In reply to Matt Maynard:
> We have just got a pumpy stamina circuit worked out in our gargage wall. It has 14 moves and we think it probably French 6a.
>
> My housemate reckons that if you climb a route twice (staying on the board) it adds a full letter grade, making our board circuit 6b. If you keep doubling the number of laps you can keep giving yourself an additonal full letter grade.
>
> Therefore
> 1 lap = 6a
> 2 laps = 6b
> 4 laps = 6c
> 8 laps = 7a
> 16 laps = 7b
> 32 laps = 7c
> 64 laps = 8a
>
> (8a is proabably the equivalent of climbing vetically the distance from our house in Meersbrook to the ferris wheel in town)
>
> Have people heard of this making sense before?
>
> It seems to be pretty true and is spitting me off at about the right number of laps ( :
Unfortunately it doesn't work like that or I'd lap F5 for a few hours and claim F8c.

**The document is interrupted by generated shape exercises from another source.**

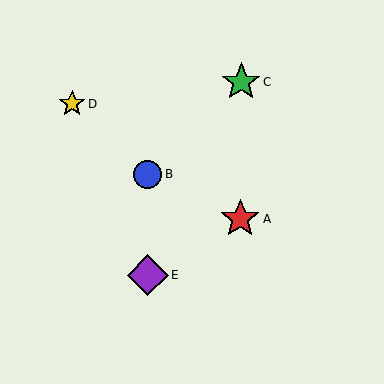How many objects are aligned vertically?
2 objects (B, E) are aligned vertically.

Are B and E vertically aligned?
Yes, both are at x≈148.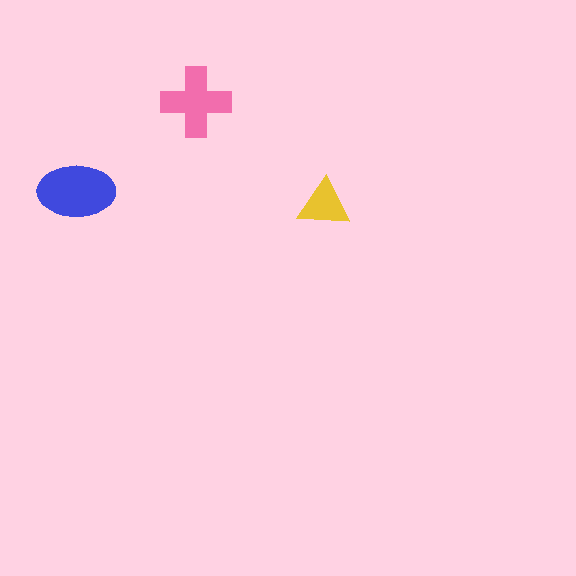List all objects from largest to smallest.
The blue ellipse, the pink cross, the yellow triangle.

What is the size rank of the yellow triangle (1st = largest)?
3rd.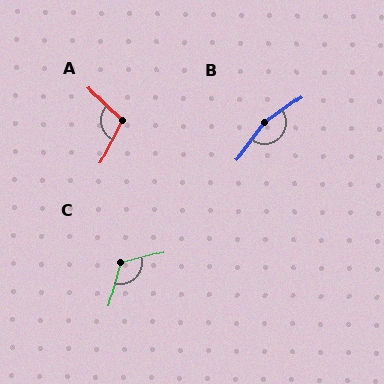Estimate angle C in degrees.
Approximately 120 degrees.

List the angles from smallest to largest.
A (106°), C (120°), B (161°).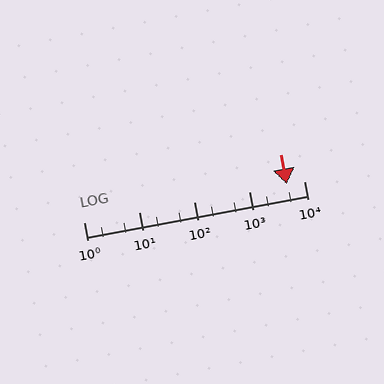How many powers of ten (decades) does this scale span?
The scale spans 4 decades, from 1 to 10000.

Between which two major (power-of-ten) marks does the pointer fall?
The pointer is between 1000 and 10000.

I used to ARC on F6b-6c routes, climbing continuously for between 45mins and and hour. F6b-6c was below my anaerobic threshold so I didn't get pumped - there was no accumulated pump to deal with and the last lap felt no harder than the first.

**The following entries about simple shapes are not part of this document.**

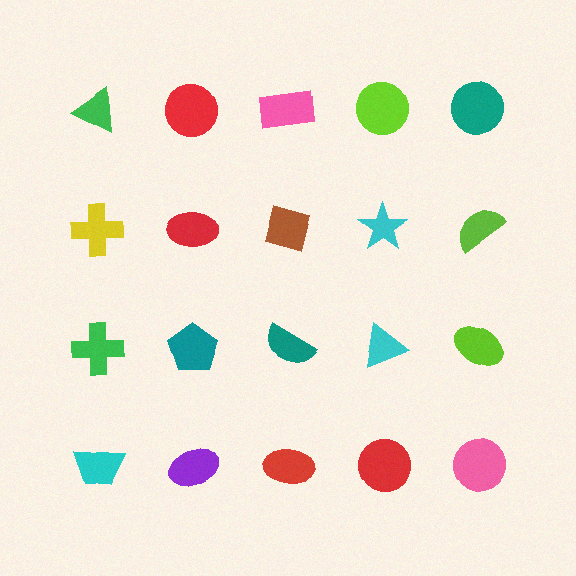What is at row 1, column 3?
A pink rectangle.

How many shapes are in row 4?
5 shapes.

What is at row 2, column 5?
A lime semicircle.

Your circuit should take about an hour to complete (14 moves x 64 = 896 moves at 4secs per move = 1hr), this is the sort of grade and duration that lots of people regularly ARC on.
I think part of the problem with some people's incredulity about doing this (offer of pints and jet fighters for successful attempts) is that you're stuck within your own narrow frame of reference: you get pumped on it therefore everyone must get pumped on it.